I’ve been spending a good deal of time recently at Wave Hill, the 28-acre horticultural paradise in the Bronx – I’ve been asked to write a book about its garden art. Wave Hill is famous for many things: its matchless collection of exquisite plants, its daring color combinations, and its use of plant architecture, among others. I’m particularly impressed by the craftsmanship of the gardeners. In particular, I am struck by how they are preparing now for the fall displays.
The fall garden has long been a special focus at Wave Hill. In large part, this reflects the pattern of its visitorship. The supporters of the garden (although Wave Hill belongs to the city of New York, the bulk of its funding comes from private sources) are mostly out of town in the summertime, as are many of the residents of Wave Hill’s Riverdale neighborhood. Besides, whereas packing a garden with bloom in spring or summer is relatively easy, accomplishing the same thing in the fall takes real skill, and these gardeners love a challenge.
Then, too, there is the climatic factor. Spring is relatively short in New York as the weather transitions from wet and cold to hot and dry in just a few weeks. Summer can be dauntingly hot and humid, though this creates an opportunity to create displays with tropical plants. Still, the best season for being outside in New York is autumn; falls are long, typically sunny, and pleasantly cool in the Five Boroughs.

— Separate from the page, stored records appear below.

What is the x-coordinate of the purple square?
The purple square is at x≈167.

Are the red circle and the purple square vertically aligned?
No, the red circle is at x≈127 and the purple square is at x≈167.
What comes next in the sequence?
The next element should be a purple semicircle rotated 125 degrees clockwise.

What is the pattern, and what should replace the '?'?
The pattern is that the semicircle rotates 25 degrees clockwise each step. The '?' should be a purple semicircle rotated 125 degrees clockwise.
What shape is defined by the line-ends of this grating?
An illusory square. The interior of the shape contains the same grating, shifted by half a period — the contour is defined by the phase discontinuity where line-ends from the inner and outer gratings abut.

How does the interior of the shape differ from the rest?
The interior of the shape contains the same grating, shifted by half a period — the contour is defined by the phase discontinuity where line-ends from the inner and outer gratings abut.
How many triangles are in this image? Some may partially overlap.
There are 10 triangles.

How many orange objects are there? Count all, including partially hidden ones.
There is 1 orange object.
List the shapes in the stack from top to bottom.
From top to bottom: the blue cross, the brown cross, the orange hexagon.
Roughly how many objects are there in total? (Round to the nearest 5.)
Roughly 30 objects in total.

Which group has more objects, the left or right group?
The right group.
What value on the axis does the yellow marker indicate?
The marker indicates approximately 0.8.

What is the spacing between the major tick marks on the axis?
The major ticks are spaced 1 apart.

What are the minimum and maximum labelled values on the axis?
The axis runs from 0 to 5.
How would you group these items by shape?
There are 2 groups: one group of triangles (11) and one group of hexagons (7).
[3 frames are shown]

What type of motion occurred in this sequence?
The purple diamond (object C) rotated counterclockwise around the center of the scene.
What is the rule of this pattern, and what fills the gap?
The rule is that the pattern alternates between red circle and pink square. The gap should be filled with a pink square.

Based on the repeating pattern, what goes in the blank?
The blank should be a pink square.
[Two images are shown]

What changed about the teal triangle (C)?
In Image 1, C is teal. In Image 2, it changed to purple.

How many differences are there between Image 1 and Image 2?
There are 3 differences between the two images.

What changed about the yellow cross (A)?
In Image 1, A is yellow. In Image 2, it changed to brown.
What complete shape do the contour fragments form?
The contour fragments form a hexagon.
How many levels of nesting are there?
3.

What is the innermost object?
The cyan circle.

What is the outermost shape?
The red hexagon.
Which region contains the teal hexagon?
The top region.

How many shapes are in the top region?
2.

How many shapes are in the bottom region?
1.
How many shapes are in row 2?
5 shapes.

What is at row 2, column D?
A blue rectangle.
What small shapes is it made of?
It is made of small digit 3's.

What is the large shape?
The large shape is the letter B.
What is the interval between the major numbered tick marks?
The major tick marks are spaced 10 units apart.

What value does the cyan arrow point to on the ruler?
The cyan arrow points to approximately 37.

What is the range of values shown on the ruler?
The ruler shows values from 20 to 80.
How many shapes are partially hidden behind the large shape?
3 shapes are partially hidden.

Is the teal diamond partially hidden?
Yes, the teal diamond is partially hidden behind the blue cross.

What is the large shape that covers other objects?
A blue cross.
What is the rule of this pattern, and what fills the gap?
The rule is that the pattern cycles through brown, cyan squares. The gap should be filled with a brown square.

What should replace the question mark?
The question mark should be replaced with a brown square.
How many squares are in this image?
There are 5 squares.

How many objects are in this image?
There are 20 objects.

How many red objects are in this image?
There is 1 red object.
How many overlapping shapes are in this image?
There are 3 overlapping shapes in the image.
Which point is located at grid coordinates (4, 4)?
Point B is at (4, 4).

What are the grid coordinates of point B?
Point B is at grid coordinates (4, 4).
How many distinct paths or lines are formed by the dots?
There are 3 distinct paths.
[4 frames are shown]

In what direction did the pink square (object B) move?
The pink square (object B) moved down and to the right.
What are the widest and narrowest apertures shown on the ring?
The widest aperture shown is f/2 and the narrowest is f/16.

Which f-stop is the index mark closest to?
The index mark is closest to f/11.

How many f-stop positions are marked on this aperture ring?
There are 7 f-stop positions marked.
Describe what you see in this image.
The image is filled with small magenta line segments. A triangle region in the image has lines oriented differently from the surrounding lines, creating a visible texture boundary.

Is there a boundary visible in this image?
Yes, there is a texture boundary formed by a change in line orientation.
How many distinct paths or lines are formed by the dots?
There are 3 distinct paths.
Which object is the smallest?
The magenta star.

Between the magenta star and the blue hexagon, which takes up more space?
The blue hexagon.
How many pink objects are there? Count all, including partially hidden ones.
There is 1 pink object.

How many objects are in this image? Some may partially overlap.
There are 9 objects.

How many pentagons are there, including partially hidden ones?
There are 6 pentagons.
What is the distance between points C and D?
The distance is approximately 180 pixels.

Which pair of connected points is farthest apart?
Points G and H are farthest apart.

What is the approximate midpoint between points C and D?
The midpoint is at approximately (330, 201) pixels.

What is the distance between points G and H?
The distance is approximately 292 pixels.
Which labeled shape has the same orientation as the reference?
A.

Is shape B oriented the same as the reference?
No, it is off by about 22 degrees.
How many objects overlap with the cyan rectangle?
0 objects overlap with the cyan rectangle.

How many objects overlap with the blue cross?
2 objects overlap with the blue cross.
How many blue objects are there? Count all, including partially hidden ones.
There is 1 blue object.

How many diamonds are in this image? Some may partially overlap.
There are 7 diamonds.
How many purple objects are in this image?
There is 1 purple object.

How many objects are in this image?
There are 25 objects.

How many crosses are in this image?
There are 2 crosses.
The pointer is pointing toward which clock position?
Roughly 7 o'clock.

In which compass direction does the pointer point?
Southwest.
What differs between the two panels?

That’s why the Wave Hill gardeners are “editing” their flower beds right now, thinning the foxgloves, aquilegias and larkspurs that self-seed in the garden beds, providing a background for the choice perennials and shrubs that are the stars of the spring and summer displays. In their place, the gardeners are inserting tender perennials that are usually treated as summer-blooming annuals at this latitude: dahlias, tender salvias, and gladioli. Normally planted in late spring for summer bloom, these plants, when their planting is delayed to the beginning of July, instead reach peak bloom in fall, making the autumn landscape glorious with color.
That’s a trick worth trying in your own garden.